A bioinformatics approach (PIPE) in functional genomics of soybean and soybean-cross species interactome

Soybean (Glycine max) is one of the largest sources of vegetable oil and protein in the world, and also an important legume crop to the Canadian economy. In order to expand soybean further north and west in Canada, the identification and characterization of genes involved in time of flowering and maturity as well as genes conferring resistance to the Soybean Cyst Nematode (Heterodera glycines) are crucial. The genes underlying many QTLs for time of flowering and maturity and for resistance to SCN are yet to be identified.
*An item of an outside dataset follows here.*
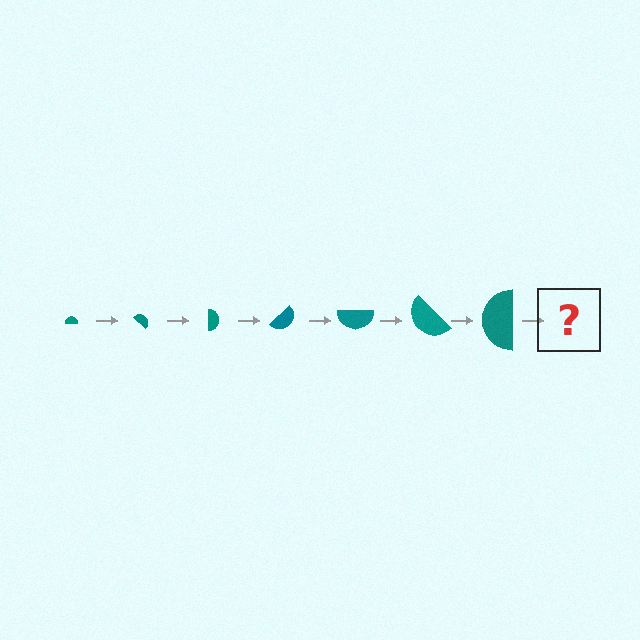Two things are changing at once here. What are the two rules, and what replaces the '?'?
The two rules are that the semicircle grows larger each step and it rotates 45 degrees clockwise each step. The '?' should be a semicircle, larger than the previous one and rotated 315 degrees clockwise from the start.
Protein-Protein Interactions (PPIs) are essential molecular interactions that define the biology of a cell, its development and its responses to various stimuli. Theoretically, if a gene interacts with groups of genes involved in one specific pathway, that gene might also be involved in that specific pathway (i.e. “guilt by association”). The soybean Protein-protein Interaction Prediction Engine (Soybean-PIPE) is a computational tool capable of predicting genome-wide PPI in soybean.
The latest version of PIPE (v.4) was used to predict the soybean and soybean-SCN comprehensive interactomes (genome-wide). As an example, the E8 maturity locus which was previously identified in our lab using classical breeding practices and a genome-wide SSR marker analysis, revealing a large region on chromosome 4 has been investigated by PIPE. Soybean-PIPE gene ontology, loss of function analysis, DNA sequencing, and expression analysis etc. were used in combination to identify the potential candidate gene for this maturity locus.
Identification of candidate genes for economically important loci may have a far-reaching agricultural and economic impact for diverse goals including marker assisted selection.